Top photo: A family affair aboard the “Patricia Sue”, as Theresa on leads on deck, her husband Charlie is running the deck and bringing the bag of salmon on board, their daughter Liz is on corks, and the photo was taken by their son, Charlie, in the skiff. See the full-sized version of the photo.
To celebrate National Seafood month, we’re highlighting the women and men who bring sustainable seafood to our dinner tables. Next in our October series is Theresa Peterson from Kodiak, Alaska, who currently fishes for salmon and has fished for halibut, sablefish, herring, and cod in years past. The Network’s Jo Knight interviewed her this past spring for a series highlighting women in commercial fishing.
How did you get “hooked” on commercial fishing as a career?
When I came to work in Alaska for the summer in the early 80’s, a career as a commercial fisherman was not the anticipated outcome. Some of my college friends were planning to work in the cannery for the summer, and I decided to come along last minute when I couldn’t find anyone to travel to Peru with me. I remember thinking, ‘Why not go to Alaska, I hate the cold and I’m sure I’ll never go North again.’
Little did I know that the second-choice summer adventure would change the course of my life.

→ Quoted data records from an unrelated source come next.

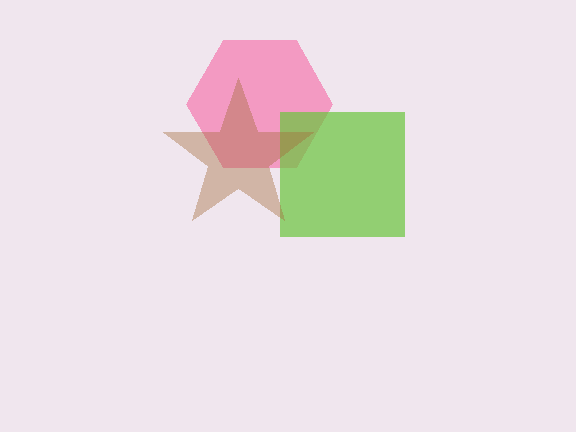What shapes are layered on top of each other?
The layered shapes are: a pink hexagon, a lime square, a brown star.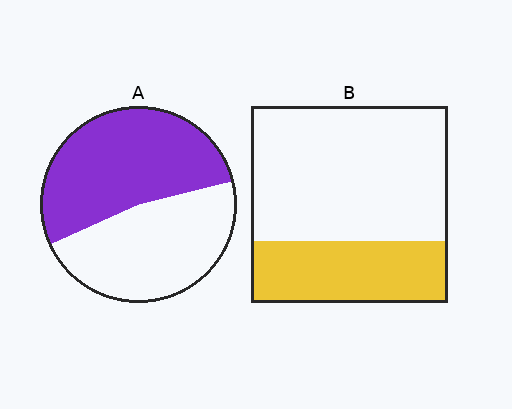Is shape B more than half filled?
No.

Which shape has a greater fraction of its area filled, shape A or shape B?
Shape A.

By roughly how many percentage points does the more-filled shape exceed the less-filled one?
By roughly 20 percentage points (A over B).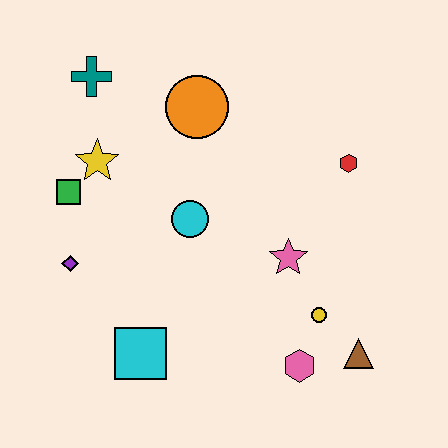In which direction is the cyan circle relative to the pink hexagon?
The cyan circle is above the pink hexagon.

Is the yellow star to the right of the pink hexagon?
No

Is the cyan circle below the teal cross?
Yes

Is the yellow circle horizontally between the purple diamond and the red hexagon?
Yes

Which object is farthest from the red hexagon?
The purple diamond is farthest from the red hexagon.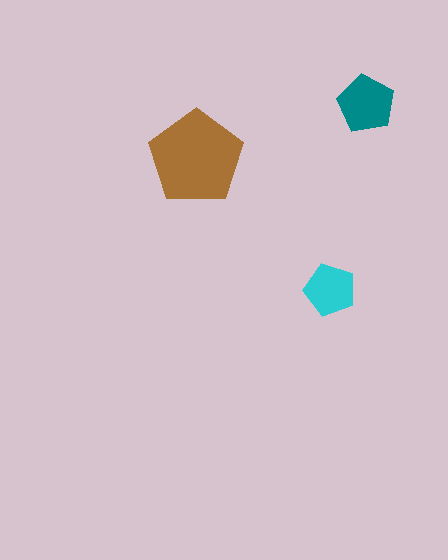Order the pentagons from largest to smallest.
the brown one, the teal one, the cyan one.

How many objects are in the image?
There are 3 objects in the image.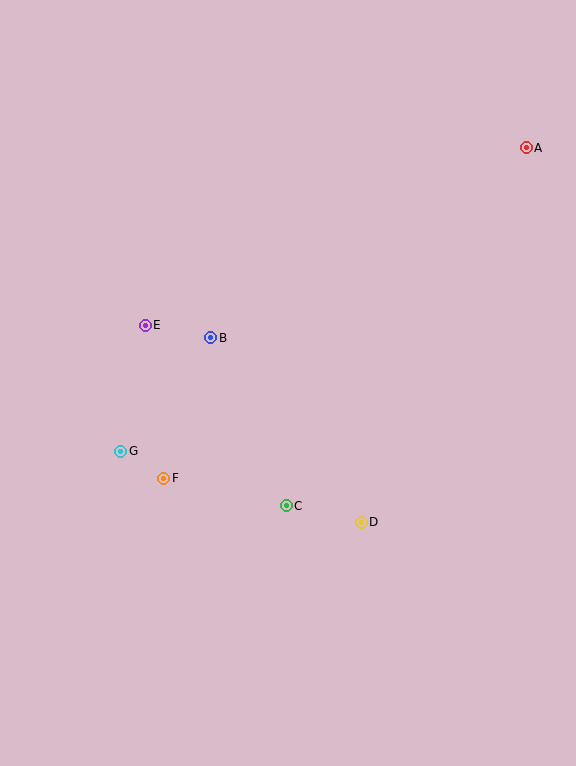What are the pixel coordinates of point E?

After a few weeks in a processing plant I decided I didn’t want to spend my Alaskan summer working indoors and opted to take my chances and walk the docks with hopes on getting on a fishing boat. Jobs were few and far between for an inexperienced girl from Southern California, but I eventually talked a shrimp boat into taking me out for no pay. I’ve always been a hard worker, and when I eagerly shoveled ice, threw over bycaught species, cooked, and cleaned, the Captain and crew decided I could stay on until the end of the season. Although I didn’t know it at the time, I guess that is when I made my career choice. I wrote my parents a long letter explaining why I wanted to take some time off from college, bid farewell to my college friends and headed back out for another trip.
The season turned out to be just one more trip, and the shrimp fishery closed. After a total of 4 days of fishing in a bay I thought I was pretty tough and seasoned and decided to head over to Kodiak and look for a king crab job. It didn’t take me long to figure out I was way out of my element. Kodiak was pretty rough in the 80’s, and the boats were big and scary. Looking back, it was probably a good thing all the jobs were filled; I had a lot to learn before becoming a professional deckhand but didn’t know it at the time.

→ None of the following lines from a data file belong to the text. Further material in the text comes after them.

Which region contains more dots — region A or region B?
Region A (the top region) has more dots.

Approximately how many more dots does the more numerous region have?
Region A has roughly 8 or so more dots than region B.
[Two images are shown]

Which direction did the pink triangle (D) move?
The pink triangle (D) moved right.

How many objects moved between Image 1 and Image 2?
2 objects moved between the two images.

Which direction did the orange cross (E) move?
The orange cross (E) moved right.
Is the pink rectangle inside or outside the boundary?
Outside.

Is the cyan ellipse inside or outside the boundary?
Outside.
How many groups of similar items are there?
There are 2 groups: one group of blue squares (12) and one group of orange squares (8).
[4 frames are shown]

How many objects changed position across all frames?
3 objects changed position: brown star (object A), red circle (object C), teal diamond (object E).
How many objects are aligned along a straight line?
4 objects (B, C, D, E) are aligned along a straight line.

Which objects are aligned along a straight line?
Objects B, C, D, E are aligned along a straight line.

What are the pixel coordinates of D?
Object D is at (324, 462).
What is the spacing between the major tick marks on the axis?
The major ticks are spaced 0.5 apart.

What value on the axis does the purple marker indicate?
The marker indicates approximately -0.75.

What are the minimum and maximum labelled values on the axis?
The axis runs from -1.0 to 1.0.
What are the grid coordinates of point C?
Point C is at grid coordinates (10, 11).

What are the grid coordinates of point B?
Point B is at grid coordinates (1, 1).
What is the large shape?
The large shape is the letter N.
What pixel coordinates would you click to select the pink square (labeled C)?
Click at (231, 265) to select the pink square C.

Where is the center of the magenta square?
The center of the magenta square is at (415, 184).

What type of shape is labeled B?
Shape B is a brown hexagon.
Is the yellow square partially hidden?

I came back to Homer in the Spring of 1984 and set my sites on halibut and salmon fishing, eventually working my way up to longlining sablefish and halibut in the Bering Sea. I took to a handsome young fisherman who hailed from Douglas Island, and we decided to buy our own boat to seine around Kodiak in 1988. My fishing career was cemented; I never left this wind-blown island I gratefully call home and still carry on my love/hate of commercial fishing.
How has the commercial fishing industry changed for women over the years?
When I started fishing in the 80’s, other woman on boats were few and far between. As it turned out, many of the boats I fished on included another woman. There is no better sisterhood than women working together on a deck. We always looked out for each other, offering help when struggling with something on deck, providing emotional support when it got hard, and renting hotel rooms together when in port so we could take a bubble bath. I will cherish those relationships forever.
The fishing world today has progressed with increased opportunity and respect for women in the industry. I was never brave enough to run a boat, but I see women moving up from the deck to the wheelhouse every year. With more boats willing to hire women and increased opportunity to learn, of course, more women are running boats, and it warms my heart to see the fishing industry evolve.
What has commercial fishing taught you about our relationship to the oceans and its natural resources?
My relationship with the ocean has grown exponentially in the 38 years I have had the opportunity to derive a living commercial fishing. I could sum it up with a single word: respect. I have respect for the power of the ocean, the people, the habitat, and the fish that give up their lives to sustain us. It wasn’t easy for me to get used to killing fish, and over time I balanced my taking from the sea by trying to give back. I have been a strong advocate for sustainable fishing practices and fishery management polices which strive to reduce bycatch of species not intended for commercial harvest. I try to give back to the ocean that has provided so much to my family and me. That first trip on the shrimp boat the crew laughed at me when I tried to save all the baby Tanner crab from going down into the hold, and I still fight for reducing Tanner crab bycatch around Kodiak Island today. As fishermen we have a responsibility to be stewards of the ocean and its natural resources.
How can we better support working waterfronts and the people and families that depend on healthy fisheries?
I believe it is critical that we maintain opportunities for the next generation to pursue a livelihood in commercial fishing. Not only do rising fishermen need policy decisions in both state and federally managed fisheries which support entry level opportunity, but they also need a science-based management system that informs resource management. Well-managed fisheries can provide harvest opportunity for generations to come so families like ours can derive a living from the sea and live in fishing communities like Kodiak, Alaska.